I learned that Jesus wanted all humans to realize that they had the power to connect with others. He inspired me to live and be like him, to realize my giftedness to love and connect with others, and not be afraid to live as fully and happily as possible.
Now, this was NOT taught to me in my religion classes – from First grade in my two years in Catholic elementary school through post-graduate theology classes that I was required to take to become a priest. What I learned in the First grade was that I was a weak and sinful person who must understand that I must turn to the Son of God named Jesus, His Father who lives in Heaven, and the Holy Ghost (later changed to Holy Spirit). All three of my Gods were rather ghostly figures I could only think of as fearsome fellows out to get me. I was repeatedly told that I must obey all their dictates and rules. And these commands I must and could learn as they were taught by the priests and nuns and in the books (catechisms) they recommended and commanded that I read.
I learned that my brothers and sisters (I had seven of them) learned similar lessons, as did many other Catholic kids and even non-Catholic Christian kids. I saw several movies that depicted priests and nuns who were far kinder and more compassionate than the ones I had encountered, so when I was twelve years old, I decided to become a priest. And then, as a priest, I would change how Jesus, God the Father, and the Holy Spirit were operating in our earthly worlds.
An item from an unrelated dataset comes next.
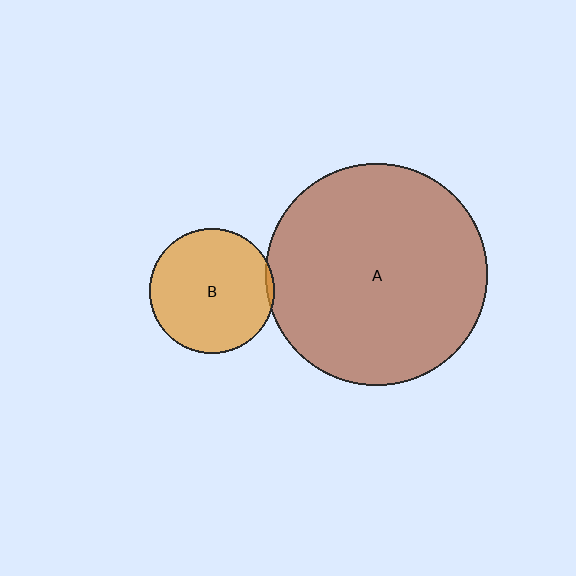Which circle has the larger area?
Circle A (brown).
My blog editions are my feeble attempt to tell a different story about Jesus, His Mother, and His close followers. Please allow your mind and spirit to roam free and share it with me and any other thoughtful person. And, of course, feel free to disagree with me whom a bishop condemned/ordained me a Free Thinker. I will share some ideas with Mary, John, and whoever is visiting.
A new and older fellow with Mary, Paul, and John was in the flower garden. I kissed Mary on the cheek, and she took my hand and said, “Don, I would like you to meet Peter, one of Jesus’ closest disciples.” I put out my right hand to Peter, who took it with his right hand and helped me sit between him and Mary. He said, “I have been discussing you with John, Mary, and Paul. It seems that I am blamed for starting an organization that has strangled and tangled up all of Jesus’s teachings.” He said this with a smile, so I guessed John and Mary did not portray me as a destructive thinker.
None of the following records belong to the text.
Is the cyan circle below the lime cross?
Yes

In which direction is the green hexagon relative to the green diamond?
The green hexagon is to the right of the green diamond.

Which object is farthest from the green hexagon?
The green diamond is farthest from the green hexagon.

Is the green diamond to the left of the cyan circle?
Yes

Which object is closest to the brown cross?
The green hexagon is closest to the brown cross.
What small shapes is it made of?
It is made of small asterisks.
I was glad to learn that Mary and John were seeing me as a friend and ally and not, in any way, an enemy. “Yes, Peter, you are in all the histories of the Christian Catholic Church as the first Pope and Bishop of Rome. A top-rated book entitled ‘Shoes of the Fisherman' depicts a fictitious 20th-century Pope who, it seems to me, was more like you, Peter, than all the recent Popes. Many of the Popes from about 300 to 1900 were more like political kings than followers of Jesus.”
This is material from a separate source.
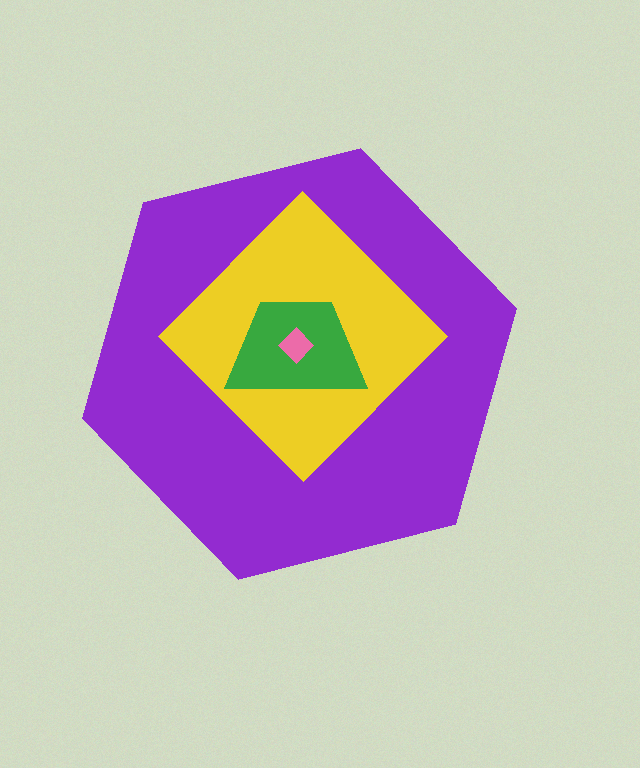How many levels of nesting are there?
4.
“I don’t understand most of what you just said, Don. You will need to help me understand.” He said this genuinely and questioningly, and I really liked him very much. I spent the entire time talking about the history of Jesus’s teachings since the Apostolic times. Paul joined Peter as one of my two students. It seemed like hours later that I finally just disappeared during our discussions. So now . . .
Keep nurturing your heart and opening your mind, and avoid eating the menu and enjoying and sharing your banquets.